Gjørup Hans, Jacobsen Pernille Endrup, Hald Jannie Dahl, Haubek Dorte
Center for Oral Health in Rare Diseases, Department of Oral and Maxillofacial Surgery, Aarhus University Hospital, Aarhus, Denmark.
Department of Dentistry and Oral Health, Faculty of Health, Aarhus University, Aarhus, Denmark.
Orthod Craniofac Res. 2023 May;26(2):248-255. doi: 10.1111/ocr.12607. Epub 2022 Sep 8.
The aim of this study was to compare the craniofacial and neurocranial morphology of adults with osteogenesis imperfecta (OI) with controls and to elucidate whether osseous origin impacts on morphological deviations in OI.
Fifty-four adults (mean age 45.8) with OI type I, 14 adults (mean age 42.6) with OI types III/IV and 49 adult controls (mean age 41.0) were included. All participants had European ethnicity. Cranial morphology was assessed by 2D-cephalometry. Comparison between groups was made by multiple regression analyses.
Comparison between OI groups and controls: (1) Dimension of the maxilla and mandible, respectively was reduced (P < .01), and in relation to the posterior cranial base, the maxilla was retro-positioned (P < .001), and the mandible was prognathic (P < .001). (2) The anterior face height was reduced (P < .04), and in OI types III/IV only, the maxilla was posteriorly inclined (P < .001). (3) Anterior cranial base (P < .001) and the dimension sella-frontale (P < .02) were short. (4) The sagittal dimension of the posterior cranial fossa was increased (P < .01), and the vertical dimension was reduced (P < .01).

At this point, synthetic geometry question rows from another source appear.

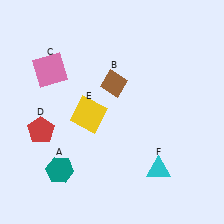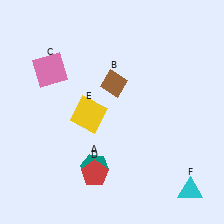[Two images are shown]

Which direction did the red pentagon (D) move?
The red pentagon (D) moved down and to the right.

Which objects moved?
The objects that moved are: the teal hexagon (A), the red pentagon (D), the cyan triangle (F).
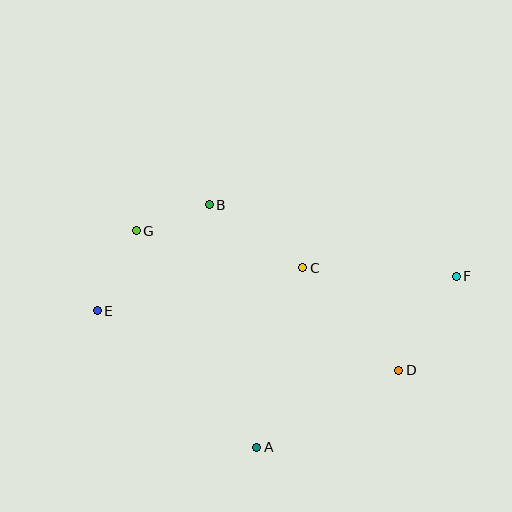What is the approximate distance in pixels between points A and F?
The distance between A and F is approximately 263 pixels.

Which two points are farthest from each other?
Points E and F are farthest from each other.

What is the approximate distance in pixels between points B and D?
The distance between B and D is approximately 252 pixels.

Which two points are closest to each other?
Points B and G are closest to each other.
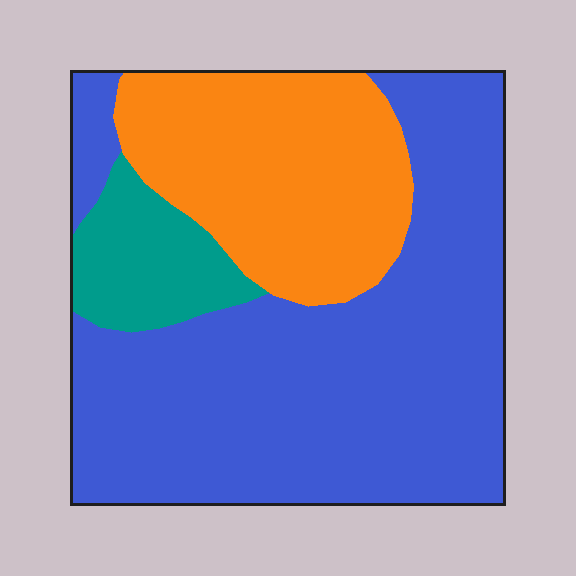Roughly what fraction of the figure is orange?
Orange covers 28% of the figure.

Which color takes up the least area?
Teal, at roughly 10%.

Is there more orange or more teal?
Orange.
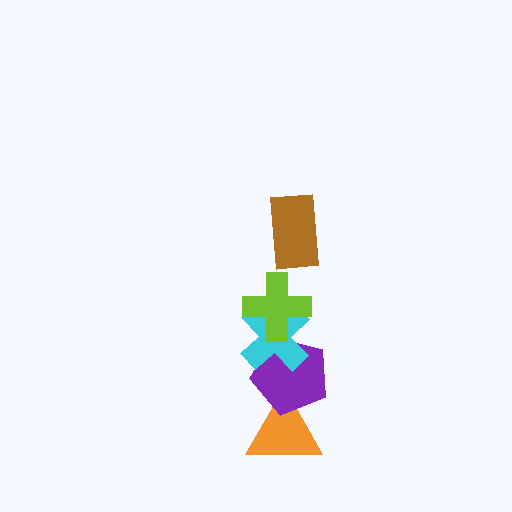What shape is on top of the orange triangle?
The purple pentagon is on top of the orange triangle.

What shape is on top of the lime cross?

Adults with OI had a hypoplastic, retro-positioned and posteriorly inclined maxilla, a hypoplastic and forward-positioned mandible, and a reduced anterior face height. Deviations were seen in morphology of the posterior cranial fossa. The impact of OI on cranial morphology was generally more evident in OI type III/IV than in OI type I. OI impacts on osseous cranial structures irrespective of bony origin being intramembranous or endochondral.
本研究旨在比较成骨不全症(OI)患者与对照组的颅面和神经颅骨形态,并阐明骨源性是否会影响OI患者的形态偏差。

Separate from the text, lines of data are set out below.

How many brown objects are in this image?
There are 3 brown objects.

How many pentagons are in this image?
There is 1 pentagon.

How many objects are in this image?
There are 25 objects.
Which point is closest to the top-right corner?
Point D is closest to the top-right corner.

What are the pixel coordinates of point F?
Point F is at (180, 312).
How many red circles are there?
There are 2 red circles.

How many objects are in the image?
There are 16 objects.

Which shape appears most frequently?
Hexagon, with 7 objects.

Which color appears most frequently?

纳入54例I型OI成年患者(平均年龄45.8岁)、14例III/IV型OI成年患者(平均年龄42.6岁)和49例成年对照组(平均年龄41.0岁)。所有参与者均为欧洲种族。通过二维头影测量评估颅骨形态。采用多元回归分析进行组间比较。
OI组与对照组的比较:(1)上颌骨和下颌骨尺寸分别减小(P < 0.01),相对于后颅底,上颌骨后移(P < 0.001),下颌骨前突(P < 0.001)。(2)前面部高度降低(P < 0.04),仅在III/IV型OI中,上颌骨向后倾斜(P < 0.001)。(3)前颅底(P < 0.001)和蝶鞍 - 额骨尺寸(P < 0.02)较短。(4)后颅窝的矢状径增加(P < 0.01),垂直径减小(P < 0.01)。
OI成年患者上颌骨发育不全、后移且向后倾斜,下颌骨发育不全且前突,前面部高度降低。后颅窝形态存在偏差。OI对颅骨形态的影响在III/IV型OI中通常比I型OI更明显。无论骨源性是膜内成骨还是软骨内成骨,OI都会影响颅骨结构。